Un tout petit peu. Vraiment, un tout petit peu. Je pense avoir dit quelque chose de travers et je me sens dans l'obligation de clarifier la situation même si je ne sais pas comment être plus précise. J'ai dit tout ce que j'avais à dire. Je ne regrette pas cette partie de jambes en l'air avec lui, non, mais je me rends compte qu'il est évident que ma plainte porte sur quelque chose d'autre... que je ne sais définir pour le moment.

Quelques heures plus tard, j'entends quelque chose glisser sous ma porte. Un dossier. Un dossier rouge avec un post-it en forme de smiley souriant.

— Qu'est-ce que c'est que ça ?

Pour Fleur, dossier D.A.

J'ouvre la porte et vois William, un léger sourire aux lèvres. Sa chemise est à moitié déboutonnée au niveau du col et sa cravate pratiquement défaite. Ses manches retroussées laissent apparaître ses doigts tachés d'encre.

— Dure journée ?

— Tu n'imagines même pas.

— Qu'est-ce que c'est ?

— Un cadeau. J'y ai pensé pour toi.

Adossée à ma porte je découvre avec surprise ce que signifient réellement les initiales D.A.

— Doubleur Anonyme ?

— Comme tu ne veux pas te faire connaître du monde, mais que le monde veut te connaître, je me suis dit qu'embaucher quelqu'un se faisant passer pour Fleur serait plutôt une bonne idée, non ? Les gens ont envie d'avoir leurs livres dédicacés, de rencontrer les auteurs aussi. Je respecte ta volonté et ton désir d'anonymat, mais si tu veux te faire une place dans ce monde, il faut ruser.

Je ne sais pas si je dois me sentir honorée d'une telle proposition ou bien si je dois me sentir outrée qu'il puisse songer duper mon lectorat avec une doublure.

Voyant que je commence à me terrer dans mon silence, il me colle un autre post-it sur le dossier.

Penses-y.

— Bon je rentre, je suis lessivé. J'ai couru partout ces trois derniers jours. Envoie-moi un mail quand tu auras pris une décision.

Et je reconnais en lui, à ce moment-là, l'éditeur attentionné qu'il a toujours été. Mais il a raison, je dois l'envisager. Je veux dire, je n'ai jamais imaginé une seule seconde que mon incursion dans le monde littéraire puisse prendre autant d'ampleur et maintenant que j'y suis, maintenant que je suis à un doigt de réussir parfaitement en tant qu'écrivain épanoui, je ne peux contourner l'évidence même.
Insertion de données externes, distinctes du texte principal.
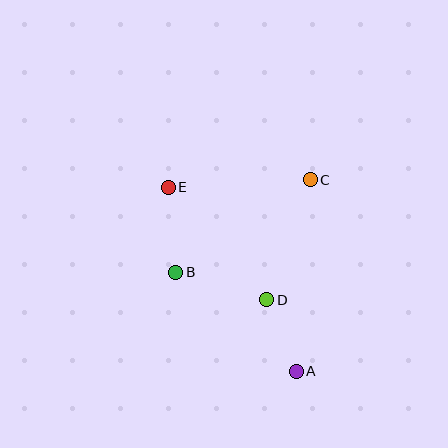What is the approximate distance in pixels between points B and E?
The distance between B and E is approximately 86 pixels.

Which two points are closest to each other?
Points A and D are closest to each other.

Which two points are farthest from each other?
Points A and E are farthest from each other.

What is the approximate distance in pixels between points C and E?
The distance between C and E is approximately 142 pixels.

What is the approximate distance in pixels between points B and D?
The distance between B and D is approximately 95 pixels.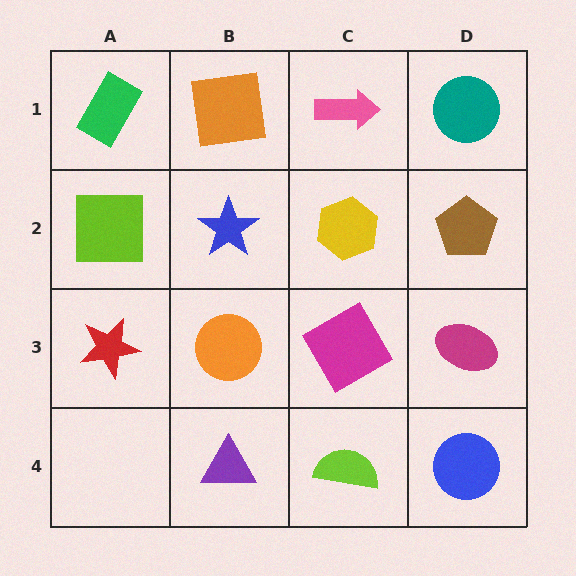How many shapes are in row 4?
3 shapes.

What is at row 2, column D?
A brown pentagon.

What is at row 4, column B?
A purple triangle.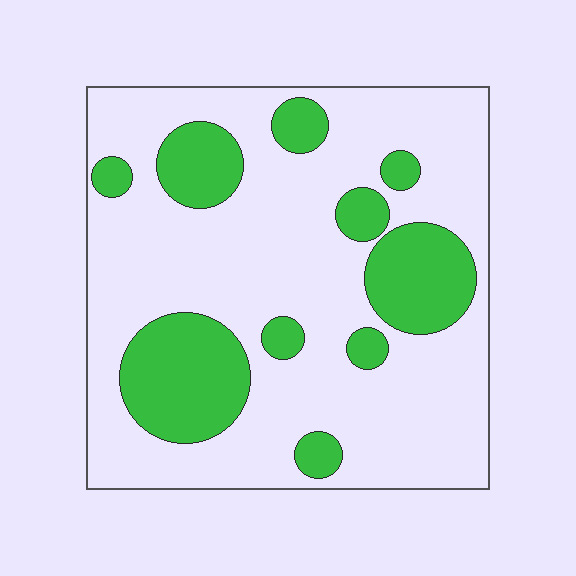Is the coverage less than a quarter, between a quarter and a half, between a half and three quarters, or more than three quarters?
Between a quarter and a half.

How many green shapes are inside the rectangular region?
10.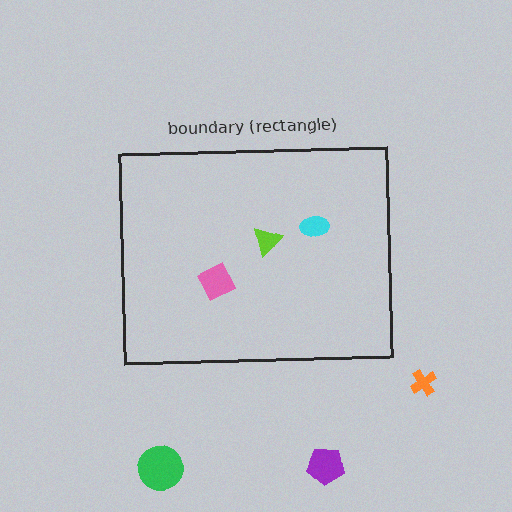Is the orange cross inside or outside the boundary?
Outside.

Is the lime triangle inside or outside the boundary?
Inside.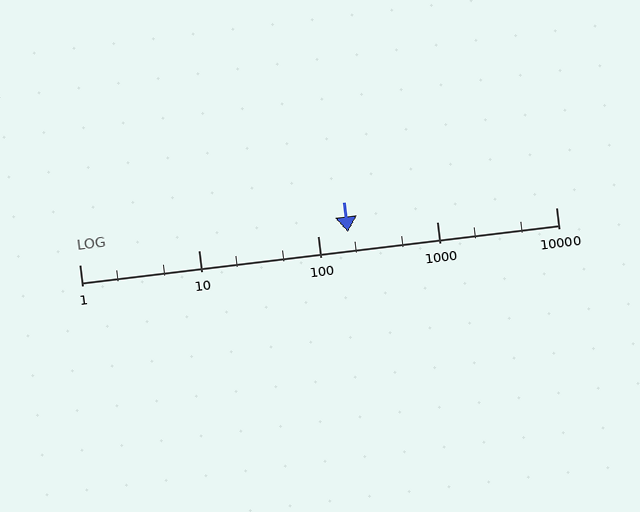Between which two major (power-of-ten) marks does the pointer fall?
The pointer is between 100 and 1000.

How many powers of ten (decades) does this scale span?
The scale spans 4 decades, from 1 to 10000.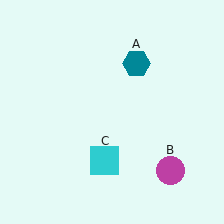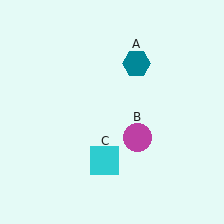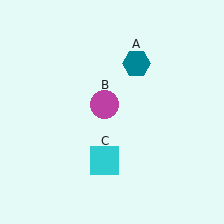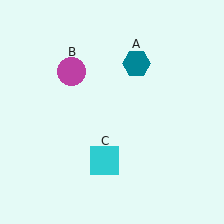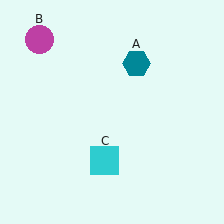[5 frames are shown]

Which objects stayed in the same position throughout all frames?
Teal hexagon (object A) and cyan square (object C) remained stationary.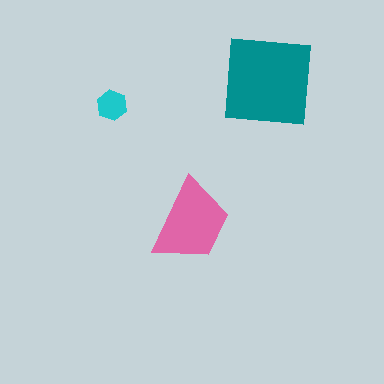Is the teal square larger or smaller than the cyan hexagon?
Larger.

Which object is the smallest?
The cyan hexagon.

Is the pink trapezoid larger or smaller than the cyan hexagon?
Larger.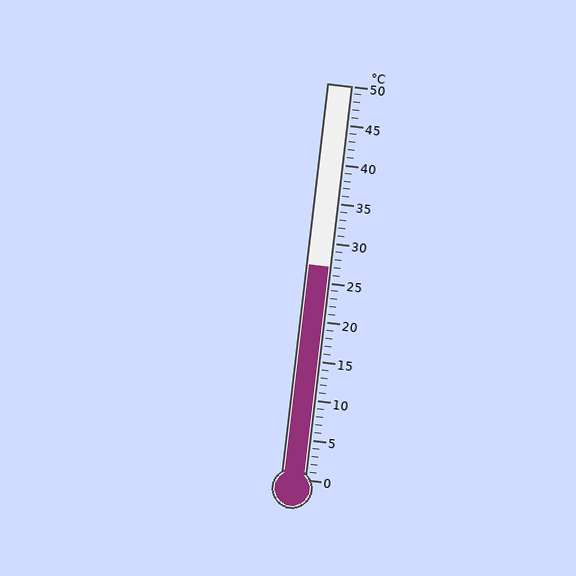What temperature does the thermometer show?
The thermometer shows approximately 27°C.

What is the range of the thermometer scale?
The thermometer scale ranges from 0°C to 50°C.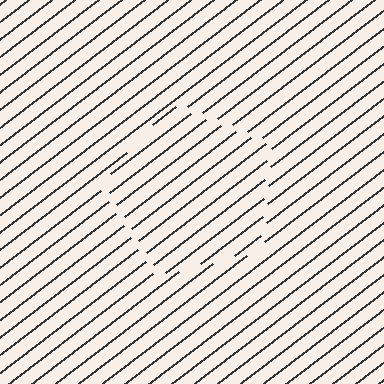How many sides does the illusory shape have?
5 sides — the line-ends trace a pentagon.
Il faut que Fleur rencontre son public.

Puis sa phrase m'est revenue en tête « Envoie-moi un mail quand tu auras pris une décision ».

Comment ça « envoie-moi un mail » ? Parce qu'il croit que je vais me casser le cul à lui écrire exprès ? Pas question mon coco ! Alors, là. Je vais venir te trouver personnellement. Si lui peut passer entre deux balcons, y a pas de raison. Tout le monde à la même enseigne.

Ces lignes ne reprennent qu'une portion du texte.